I’m in love with a great guy! We’ve started this fantastic relationship and moved in together. Our families think this relationship is great for both of us.
But I see from your readers a lot of concerns about socio-economic differences. I have an office job and he works in construction. I have post-secondary education, and he has high school.
We make approximately the same money and I’ve never felt better than him. I don't believe he feels that we’re unequal.
When there are socio-economic differences, do they have long-term ramifications for couples?
Thinking Ahead
Only those readers who feel “unequal” are the ones who write me. You’re questioning whether this can become a problem, and of course, that depends on attitude.
Since the two of you, and both families, feel this is a great match, it’s unlikely you’ll grow apart based on a difference in education.
However, to ease your mind, here are two pitfalls to avoid:
1) If you have different tastes in reading, music, entertainment, know that this is as much a result of exposure, as education.
And a healthy difference (i.e. no one thinking the other is lesser or better) can enrich your life together as you learn about new things.
2) If construction work slows down, or if you get a promotion in your field and earn a lot more, this does not have to divide you, it’s just something to which you have to adjust. Lots of couples with similar education levels end up with different earning power.
I'm 53, divorced, with two married daughters. I'm highly educated and still have a great body.
I met this man online on a seniors’ site. He’s 62, charming, funny, smart, travelled the world, retired at 47, was married for 25 years, and has been divorced for 15, with no children.
I live in Canada, and he lives in America. He sent me the first message - saying he wanted to settle down, and to be in a serious relationship if it's meant to be.
He says he met with several women and dated them on and off, for between six to 12 months.
We met online nearly four years ago and through all these years, we Skype, and he asks for more pictures... and we Skype again.
We never met in person.
Eighteen months ago he decided to visit me in Canada, booked a ticket, but sent a message the next day, “Too far, too expensive. Shop on your side of the fence." I ended it.
Ten months later we spotted each other’s comments online about a hotel. He emailed me and asked where I’d been all these months. He says he still keeps all my pictures and is still in love with me!
He started to Skype with me again. And again, no plans to meet in person.
I don’t understand what's wrong with this man - is he old, is he crazy, is he addicted to pictures and Skype? All the other men I talk to want to meet within a month.
Lost and Confused
He’s lonely and likes the contact. But he’s no world traveller anymore. He weighed the expense of visiting you, then perhaps courting you over time, and decided, “too far, and too expensive.”
You could take a risk and visit him, but only if you have strong feelings for him and feel ready to move there, because he’s not coming to you. But you sound too independent to be “stuck” with someone because he won’t spend money for “love.”
I say, forget him.
I like to invite families to join our kids and us at the cottage. We’re generous and, being on a lake, provide boating, swimming, fishing, etc. However, some people’s “guest manners” shock me!
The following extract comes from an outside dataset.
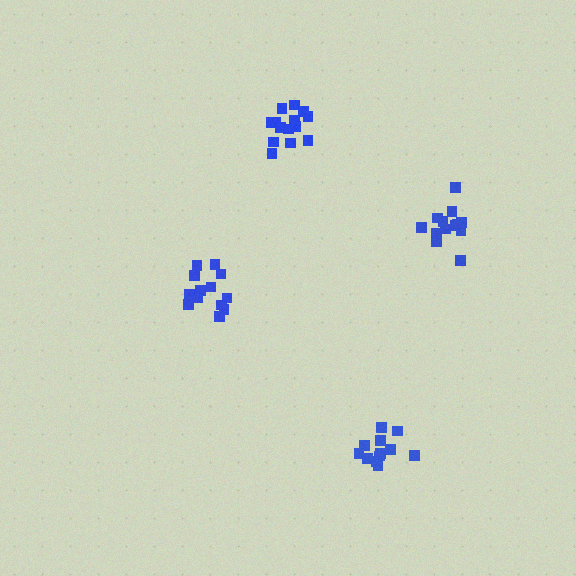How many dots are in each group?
Group 1: 14 dots, Group 2: 12 dots, Group 3: 13 dots, Group 4: 13 dots (52 total).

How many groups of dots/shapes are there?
There are 4 groups.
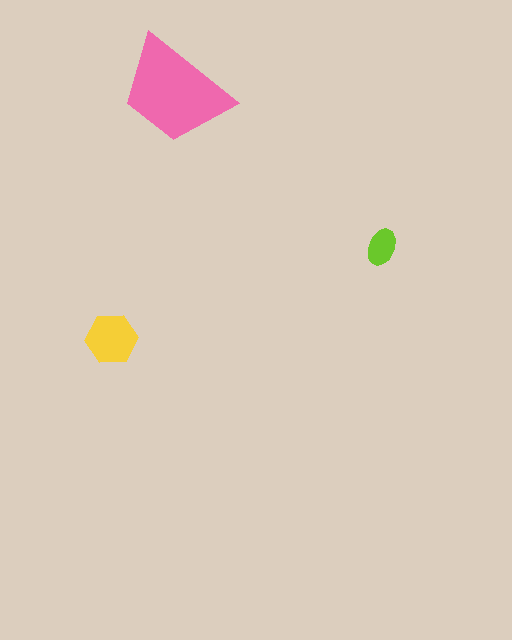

They’ll come in a family of four or five, and bring nothing other than chips, cookies, and some cheese sticks they ate on the road.
What’s a polite way to ask them to bring some food to share the costs and preparation?
Not a Hotel
Write a straightforward, but polite “Memo to Cottage Guests.” Email this when you invite a family, so they know what you expect, and can then decide if they’re accepting.
Write something like this:
“We’d love to have your company and hope you’ll share in the meal purchasing and preparation as well as the fun.
“Please bring one day’s lunch and dinner needs for all of us, and we’ll provide the rest.”
Tip of the day:
Education differences between spouses only become problematic if attitudes differ.